Заработок медсестры паллиативной помощи зависит от ставки. Но, как правило, сумма сопоставима со средней зарплатой по Москве. Кто-то работает на половину, кто-то на ставку с четвертью — например, студенты. График может быть разный: сутки через трое или 5/2 — обычные рабочие дни с 09:00 до 17:00 и два выходных. Бонусов у нас нет, но руководство может дать премию. Если говорить про карьерный рост, то обычная медсестра может стать старшей и главной сестрой, но для этого нужно уже высшее образование.
Эмоции
Я чувствую здесь себя на своем месте: я могу быть максимально полезной для людей. Самое ценное для меня в работе здесь — что нет никакого вранья. Все очень прозрачное и настоящее. Когда человек находится на исходе жизни, никто не притворяется — ни он, ни персонал. Нет времени притворяться.
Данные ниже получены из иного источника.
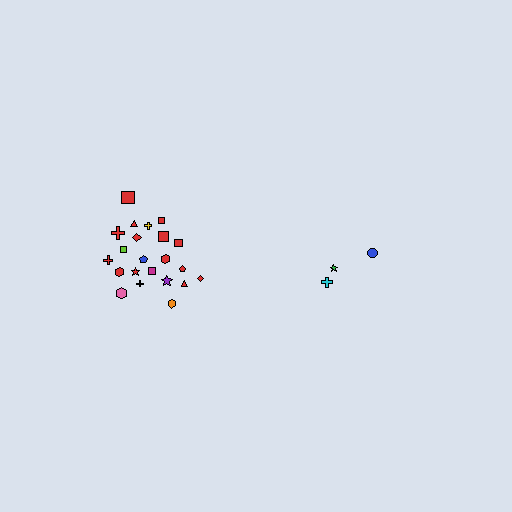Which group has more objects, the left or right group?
The left group.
Людям, которые работают в хосписе, очень сложно отсюда уйти. Если вы зайдете в палату и поможете какой-нибудь бабушке взять поильник с тумбочки и она в ответ пожелает вам доброго здоровья, вам захочется вернуться и помогать ей еще. Делать что-то для тяжелобольных людей очень ценно и приятно.
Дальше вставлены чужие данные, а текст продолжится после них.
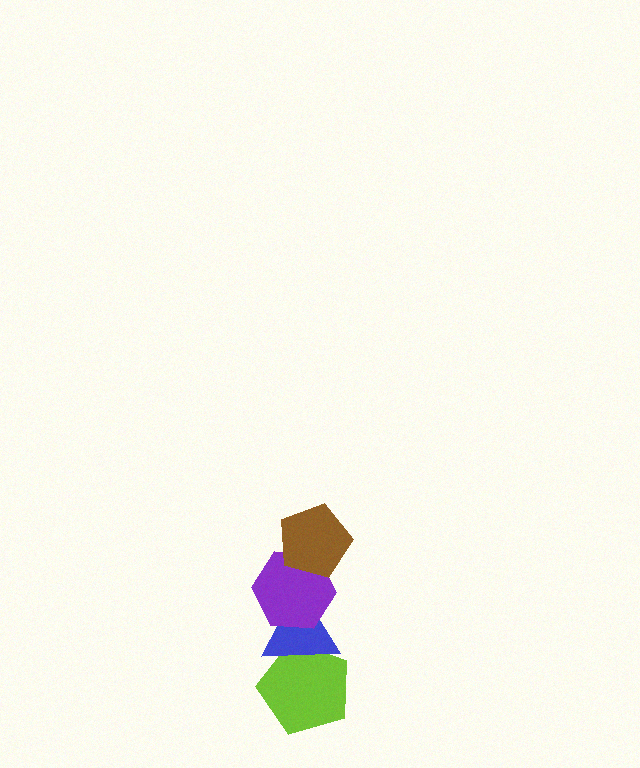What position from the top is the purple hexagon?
The purple hexagon is 2nd from the top.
Самое трудное в паллиативной помощи — молодые пациенты и дети. Нельзя объяснить словами, как сложно работать с умирающим пятилетним ребенком. Это настолько больно и несправедливо, что до сих пор нет объяснения ни у кого
Самое трудное в паллиативной помощи — молодые пациенты и дети. Нельзя объяснить словами, как сложно работать с умирающим пятилетним ребенком. Это настолько больно и несправедливо, что до сих пор нет объяснения ни у кого. Не менее тяжело работать с молодыми людьми до 40 лет. Если у пожилых с четвертой стадией иногда есть пять-шесть лет, то молодые ухудшаются гораздо быстрее, и мы воспринимаем это тяжелее. Часто я уезжаю домой и не представляю, как заснуть. Только разговоры с коллегами, с дочерью помогают мне справляться с эмоциями. Еще с нами работает психолог, периодически для персонала проводят тренинги.
Когда человек болеет и умирает, в жизни его близких происходит самое страшное. Я должна откинуть все свои эмоции. Я не могу позволить себе расслабиться, расплакаться, уйти в себя.
Когда пациенту становится хуже, я стараюсь думать о том, что мне нужно исполнять свои обязанности. Я должна выйти из палаты, где человеку очень плохо, и зайти в другую с улыбкой, чтобы не дать понять пациентам, что за стенкой горе. Если я сюда пришла, то нужно меньше думать о себе и больше — о людях, которые сейчас переживают страшную утрату. Я должна помочь им объяснить, рассказать, утешить. Взять хотя бы часть их боли на себя.